Au-delà de la bataille technologique, cette compétition révèle une dynamique plus large : celle de la généralisation des systèmes intelligents capables de fonctionner en temps réel. Ce basculement est historique. Dans de nombreux cas d’usage, la vitesse d’inférence conditionne la valeur perçue par l’utilisateur final. Plus un agent conversationnel est réactif, plus il paraît crédible. Plus un copilote est rapide à générer du code ou à résumer un document, plus il augmente la productivité des équipes. Or, jusqu’à présent, la lenteur de génération restait un obstacle à l’adoption massive de ces outils dans les environnements métier. Les résultats obtenus avec Llama 4 Maverick changent la donne.
Explorer des architectures alternatives
Ils dessinent les contours d’un futur où le langage devient l’interface native entre l’humain et les systèmes d’information. Un futur où l’IA ne se contente plus d’exécuter des instructions ponctuelles, mais participe en continu aux flux métiers, anticipe les besoins, formule des suggestions, prend des décisions, interagit avec d’autres systèmes. En somme, un monde de systèmes agissants, alimentés par une génération de tokens rapide et ininterrompue, à l’image d’un fil de pensée algorithmique.

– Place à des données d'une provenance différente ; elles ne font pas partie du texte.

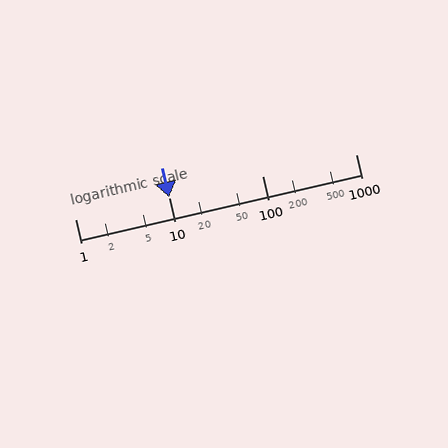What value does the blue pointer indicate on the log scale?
The pointer indicates approximately 10.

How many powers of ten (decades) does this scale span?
The scale spans 3 decades, from 1 to 1000.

Pour les entreprises, cette transformation soulève des questions tangibles. D’abord, celle du choix technologique : faut-il adopter des plateformes tout-en-un comme celles de Nvidia, intégrées avec les grands hyperscalers, ou explorer des architectures alternatives comme celle de Cerebras, potentiellement plus efficaces dans des scénarios spécifiques ? Ensuite, celle du coût : à performance équivalente, quel est le rapport coût/utilité, notamment en termes de consommation énergétique, de déploiement, de maintenance ? Enfin, celle de l’intégration dans l’existant : comment faire dialoguer ces moteurs d’inférence temps réel avec les systèmes métiers, les ERP, les plateformes de relation client, les outils collaboratifs ?
L’annonce conjointe de Nvidia et Cerebras marque un nouveau palier, une bascule. Celle d’un monde logiciel où la génération devient immédiate, où la vitesse devient une métrique stratégique, et où l’interface se dissout dans l’intelligence même du système. Un monde où les agents intelligents ne seront plus ralentis par les limites physiques du matériel, mais libérés pour accompagner, conseiller, prédire, et agir avec une réactivité jusqu’alors réservée à l’humain. Le futur des systèmes agissants en temps réel ou quasi réel commence par la maîtrise du traitement des tokens.